I'm Not Angry... am I?
Naw, I ain’t angry. I like to say I am assertive, right? Let’s define both to get a little clarity.
- having a strong feeling of or showing annoyance, displeasure, or hostility; full of anger.
1. having or showing a confident and forceful personality.
Welp, on some days I am a mixture of both. Solange’s song ‘Mad” quickly became a song I played driving into work every morning. Frankly, I believe in being present in my feelings. I want to make sure I am not suppressing it. It helps me get over the obstacle and execute the problem. But what happens when you get that annoying ass email or passive aggression undertone from members in a meeting and you want to react?
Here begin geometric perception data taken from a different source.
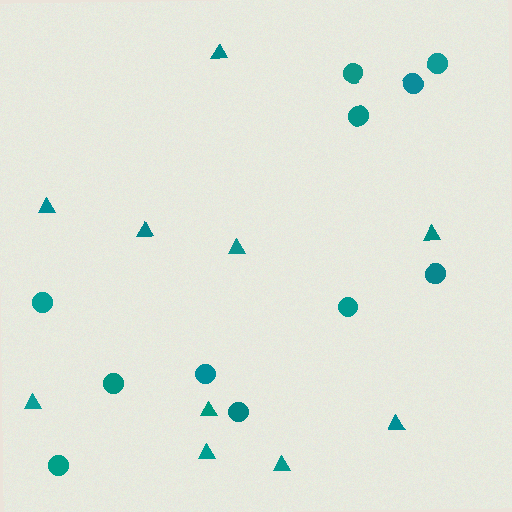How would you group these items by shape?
There are 2 groups: one group of triangles (10) and one group of circles (11).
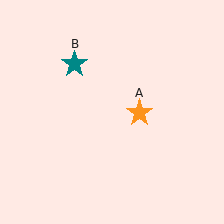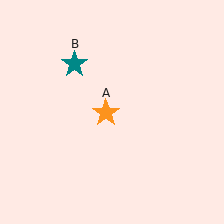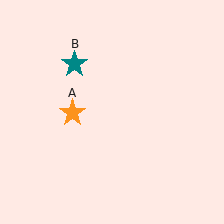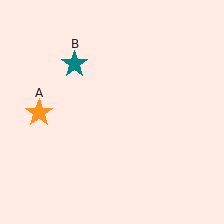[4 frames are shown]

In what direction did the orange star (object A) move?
The orange star (object A) moved left.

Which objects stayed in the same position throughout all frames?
Teal star (object B) remained stationary.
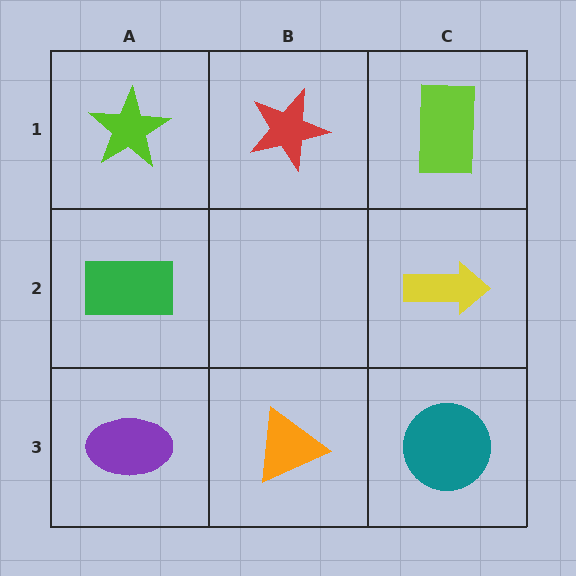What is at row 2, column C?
A yellow arrow.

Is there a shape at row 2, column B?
No, that cell is empty.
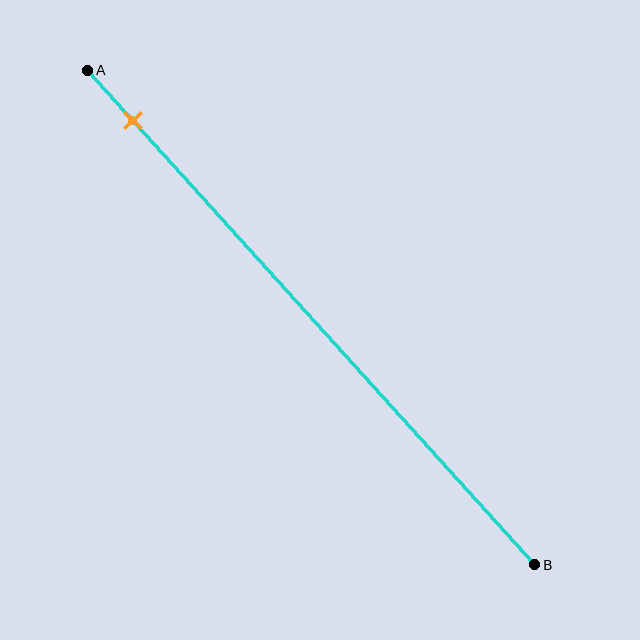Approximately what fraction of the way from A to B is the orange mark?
The orange mark is approximately 10% of the way from A to B.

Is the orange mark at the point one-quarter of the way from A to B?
No, the mark is at about 10% from A, not at the 25% one-quarter point.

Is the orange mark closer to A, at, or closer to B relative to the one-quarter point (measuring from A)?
The orange mark is closer to point A than the one-quarter point of segment AB.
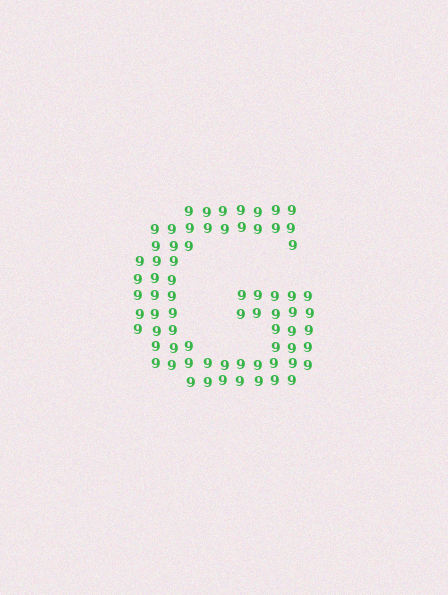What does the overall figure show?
The overall figure shows the letter G.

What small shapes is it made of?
It is made of small digit 9's.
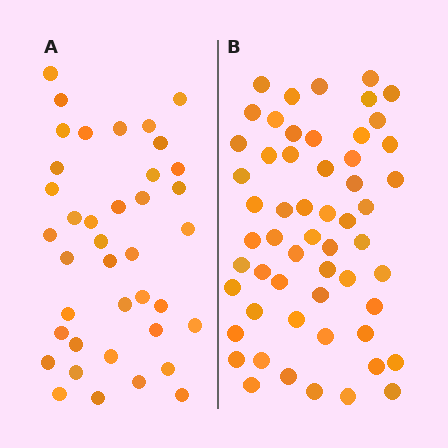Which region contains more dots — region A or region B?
Region B (the right region) has more dots.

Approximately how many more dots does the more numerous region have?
Region B has approximately 15 more dots than region A.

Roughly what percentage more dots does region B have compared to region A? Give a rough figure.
About 45% more.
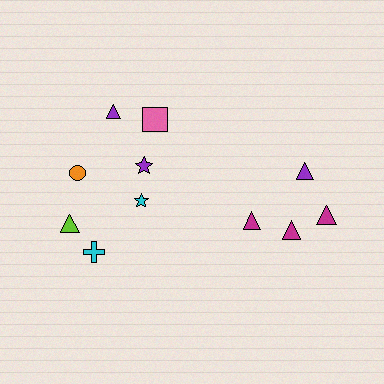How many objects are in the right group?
There are 4 objects.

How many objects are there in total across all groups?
There are 11 objects.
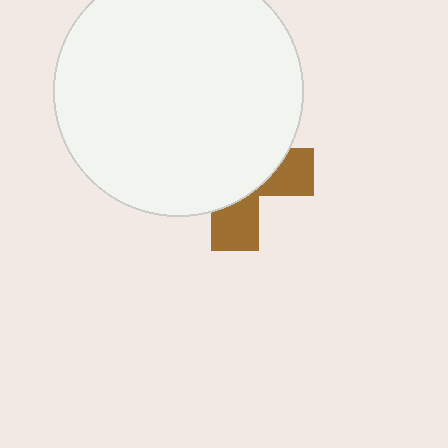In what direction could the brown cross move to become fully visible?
The brown cross could move down. That would shift it out from behind the white circle entirely.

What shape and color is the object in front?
The object in front is a white circle.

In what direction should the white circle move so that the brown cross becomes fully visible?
The white circle should move up. That is the shortest direction to clear the overlap and leave the brown cross fully visible.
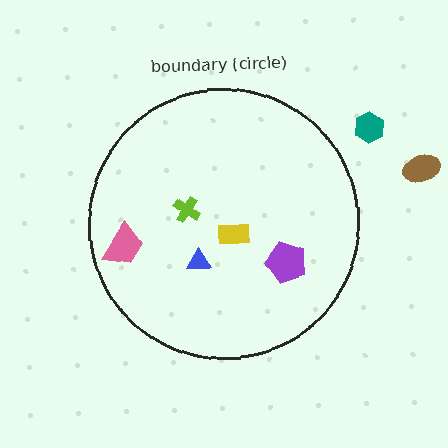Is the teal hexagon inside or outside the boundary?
Outside.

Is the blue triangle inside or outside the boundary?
Inside.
I have noticed even for myself- women- but especially women of color have a smaller window to be expressive or display disappointment without negative blacklash. Earlier in my career, I can remember shooting off heated responses to the PA emails sent my way. Somehow my response painted me in the negative light and not the person prompting it. I would always hear, “ Oh, you know how they are” or “Don’t be so emotional. They didn’t mean it that way.” *Insert side eye*
I remember one time, I was so passionate about a project that included certain EEOC measures in our ATS. I had all my data points laid out and was speaking with fervor and eloquence- so I thought! The feedback was that I was combative and not collaborative. At the time, I was heated but not I am grateful for that feedback. I recognized my fault in this and if I was going into damage control for my career I needed to be responsible for myself and my actions.
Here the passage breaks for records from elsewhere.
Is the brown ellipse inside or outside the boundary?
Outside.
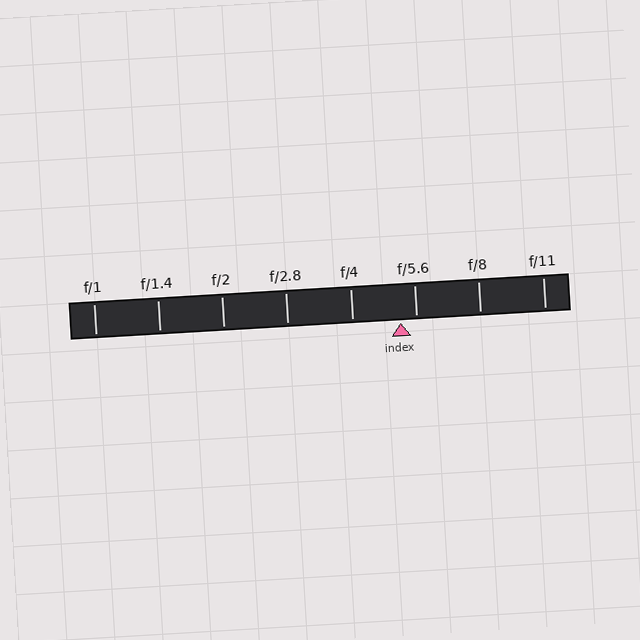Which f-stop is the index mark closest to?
The index mark is closest to f/5.6.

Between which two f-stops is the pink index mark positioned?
The index mark is between f/4 and f/5.6.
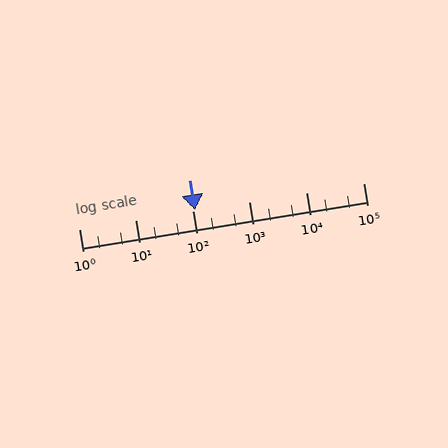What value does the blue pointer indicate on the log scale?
The pointer indicates approximately 110.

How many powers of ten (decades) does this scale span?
The scale spans 5 decades, from 1 to 100000.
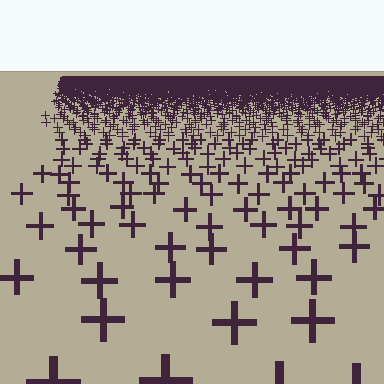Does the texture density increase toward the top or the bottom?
Density increases toward the top.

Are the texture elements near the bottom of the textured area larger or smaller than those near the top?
Larger. Near the bottom, elements are closer to the viewer and appear at a bigger on-screen size.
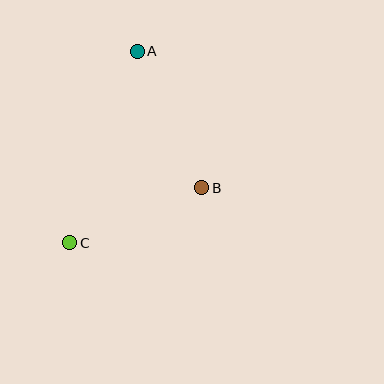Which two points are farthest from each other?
Points A and C are farthest from each other.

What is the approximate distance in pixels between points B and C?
The distance between B and C is approximately 143 pixels.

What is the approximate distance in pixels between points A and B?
The distance between A and B is approximately 151 pixels.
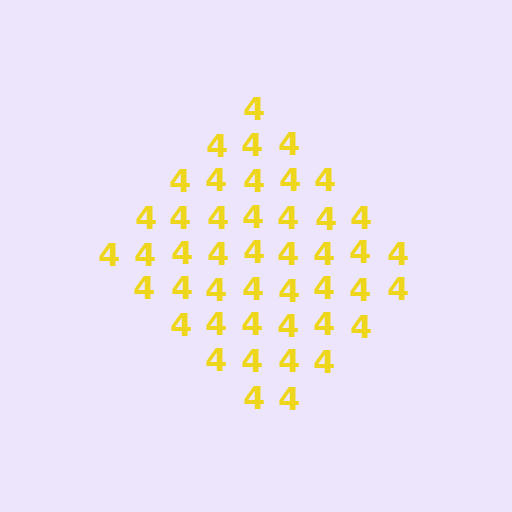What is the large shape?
The large shape is a diamond.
I have read about the “angry black female” stereotype in the workplace in several books. One of my faves discusses it: The Sister Are Alright and “Why Black Women Are SO Tired Of The ‘Angry Black Woman’ Label” If you follow any of my social media- I am a lover of history and fact finding. It is rare I will retweet or share something without doing my own research. But historically we know how certain stereotypes can stick to one group or another. ‘White women are fragile or damsels in distress’ what about ‘Spicy Latinas’ or ‘Asian women are submissive’… and ‘Black women have attitudes’.
Tiring. Even reading that makes me cringe. Quite frankly, I know women in all categories that defy those general statements. What makes me happy though is that all the women I know are equally vested to help change the narrative for all of us. But yo. Still… even at work, there are people that won’t say good morning or even acknowledge me since the day I started. Did I get mad? Nope. Not at all. I ignore them like they ignore me. (God is still working on me, sis) But somehow, when the feedback came full circle to me- I was the one that was unapproachable or seemed like I was having a bad day.
I didn’t address it. I never address this stuff. Maybe I should. But then it will seem like I am being sensitive. The thing is… I speak to those that respect and speak to me. I am very aware of those you can consider to be ‘workplace allies” and those that are not. There are enough people that can counter the negative or even the neutral comments about me with positive. Keep that in mind, sis. Do not be discouraged. Do not feel like you have to engage everyone either. Everyone will not like you and that is OKAY! But stay professional, keep your skills sharp, ask logical questions when needed, show up & show out… and they will eventually respect you.
Even I have become comfy with the idea of not being besties with folks at work. Focusing on a common goal and keeping my personal emotions in check has saved me. Otherwise, I could only imagine all the wack emails I would’ve sent! Thinking of it makes my armpits itch. Sheeesh. Anyways, what are some ways you can focus on building a positive professional reputation? Keep it in check girl and work your magic!